Gamification TechniquesThe following is a guest blog post from Christina Smith, a content & client marketing specialist with a focus on social media at She believes in a creative approach to problem solving and hates the words “we’ve always done it this way” used in that order.

Christina will serve as our very first guest blogger on this site and has gained the trust and respect of all of us at Digitec through her devotion to the association community and passion for gamification. Welcome Christina!

“It’s all fun and games until….” but with gamification, there is no until. Implementing gamification in your community or business allows participants to enjoy themselves while they perform (what you have deemed) desired actions through a system of public rewards. Gamification is not about video games; it’s not even about technology. Some groups have been hesitant to embrace it because they’re awaiting proof it works. The secret to gamification is that it’s been working for years.

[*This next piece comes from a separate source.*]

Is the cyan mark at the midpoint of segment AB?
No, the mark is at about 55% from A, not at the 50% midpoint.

Gamification is not a new concept. The military and groups like the Boy Scouts and Girl Scouts have been using principles of motivational theory for decades. A set of skills is presented as the next learning objective, skills are mastered, a badge is awarded and displayed prominently. After the acquisition of several badges/skill sets, the individual levels up and, generally, receives a new title for his/her accomplishments.

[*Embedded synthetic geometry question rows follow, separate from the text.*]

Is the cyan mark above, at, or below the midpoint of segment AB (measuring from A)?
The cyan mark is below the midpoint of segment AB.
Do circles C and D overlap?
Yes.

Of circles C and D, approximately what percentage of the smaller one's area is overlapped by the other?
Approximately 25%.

How to Make Gamification Work for You

Now that you know the motivation and drive behind gamification’s wide appeal, it’s obvious that gamification, game theory, and motivation have little to do with technology. Technology is simply the vehicle to get you there. We have a 21st century bias that when we hear “game” we think electronic, thus the tendency to associate gamification with video games. If you write off gamification because your community is not interested in video games, you’re doing your organization a disservice.

Like any advanced initiative, making the most of gamification means taking some time to plan and think strategically. Begin your gamification initiative by asking:

1. What kind of community am I bringing together?

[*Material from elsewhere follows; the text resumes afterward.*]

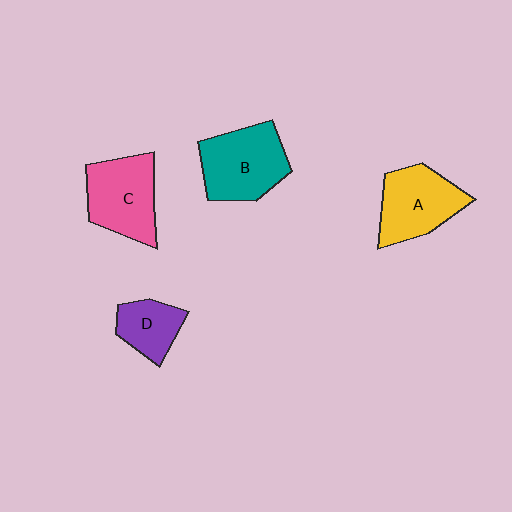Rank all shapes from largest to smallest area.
From largest to smallest: B (teal), C (pink), A (yellow), D (purple).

Is it already established? If not, what are you hoping to achieve with its establishment. If it already exists, why does it exist? What are the members of this community looking for? Capture this in the most basic of terms. They’re looking for a job; they are looking to learn; etc.

2. What are the personality/demographics of the community members?

How old are they? Where do they spend most of their time? What are their technology preferences, if any?

3. What are my organization’s goals in implementing gamification?

What’s important to you? What do you want to accomplish with gamification? What activity or sets of activities do you want drive?

4. How will we reward participants?

Easy to implement gamification programs tie activity in with points. Points accumulate. After so many points a new level is achieved. A reward is given; sometimes in the form of a material badge, sometimes a virtual one. But you don’t have to stop there. You can bundle activities together to create a “course.” Take 3-5 of the activities you achieve points with and give it a clever name. This means participants will not only feel the accomplishment of achieving each activity individually but when achieved together, they will be further lauded. This may encourage participating in an activity they previously might not have thought to do. A good course of action is to tie in a popular activity with a not so popular activity.

5. How can I reach everyone?

Just as high school is made up of more than the librarian and the jock, so is your community. You have those who contribute constantly and those who remain in the shadows. Both are equally committed to your organization/community so please remember your lurkers. It’s believed that as many as 90% of your website visitors are never going to contribute content. They lurk and absorb everything you publish. They are as essential to your community as the content contributors. Make sure if you are gamifying an online community that you keep this in mind and assign points to activities that do not involve written contributions. You can give points for reading, for voting content up, for social sharing, etc.

6. What about game theory?

In order for your gamification program to be successful, you must understand a basic game theory commandment. Challenge without exhaustion. If your levels are too hard to achieve, it won’t be fun. If it’s not fun, people won’t do it. An easy way to ensure this doesn’t happen is to make your first level easily attainable. Offer it for something that only takes 1-2 steps and they are doing it anyway. If you’re online, signing in might be a good activity to reward. Add another activity and allow them to reach the first level. As your levels increase, so should the difficulty with which to achieve it.

7. What is the organizational culture like?

Ensure your culture supports it. Gamification is about rewards. If your organization’s culture does not promote rewarding behavior, gamification may be hard to embrace. Make sure you have buy-in as gamification is much easier to implement within a culture which issues, and thrives on, praise.

Curiosity, drive and satisfaction in a job well done, motivate all generations and people of varied backgrounds. Implementing a program that appeals to these base instincts doesn’t have to be complicated or hard if you keep the basics in mind and encourage playful participation.